The PBAC has previously noted that the adverse events profiles of bortezomib and thalidomide were different. As the safety data provided in the resubmission varied only slightly from that considered previously, the PBAC concluded that there is insufficient evidence to support the claim that bortezomib has a superior safety profile to thalidomide in this setting.

The PBAC noted that the modelled economic evaluation assumed that bortezomib will only be used once in a patient’s lifetime. The PBAC noted that the base case ICER in the re-submission was in the range of $15,000 to $45,000/QALY.

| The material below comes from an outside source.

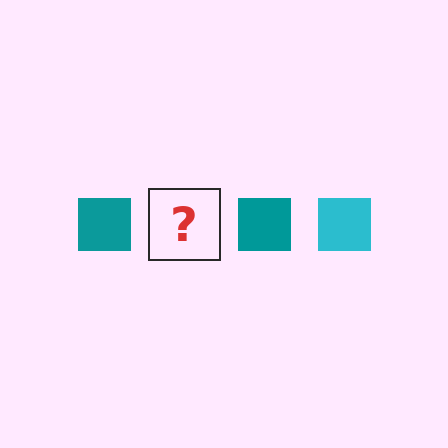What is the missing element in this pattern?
The missing element is a cyan square.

The PBAC considered bortezomib use once per lifetime was reasonable in 2007 when initially approved, but with evolving practice and better management of toxicities this is now unreasonable from a clinical perspective. The PBAC considered that it was clinically appropriate that patients who have previously responded to bortezomib could receive re-treatment. Urgent consideration should also be given to identifying a sub group of patients for first-line treatment with bortezomib such as patients with renal failure where there is an unmet clinical need.

The PBAC therefore, rejected the submission for cost-effectiveness on the basis that superiority had not been proven. The cost-minimisation recommendation from the July 2009 meeting should be maintained.

The PBAC noted that the submission meets criteria for independent review.

Recommendation:
Reject

13. Context for Decision

The PBAC helps decide whether and, if so, how medicines should be subsidised in Australia. It considers submissions in this context. A PBAC decision not to recommend listing or not to recommend changing a listing does not represent a final PBAC view about the merits of the medicine. A company can resubmit to the PBAC or seek independent review of the PBAC decision.

14. Sponsor’s Comment

Janssen-Cilag has engaged in further constructive discussions with the PBAC and clinicians to address issues raised by the Committee, with a view to ensuring access to bortezomib through the PBS for groups of newly diagnosed patients and for patients who will benefit from subsequent retreatment with bortezomib.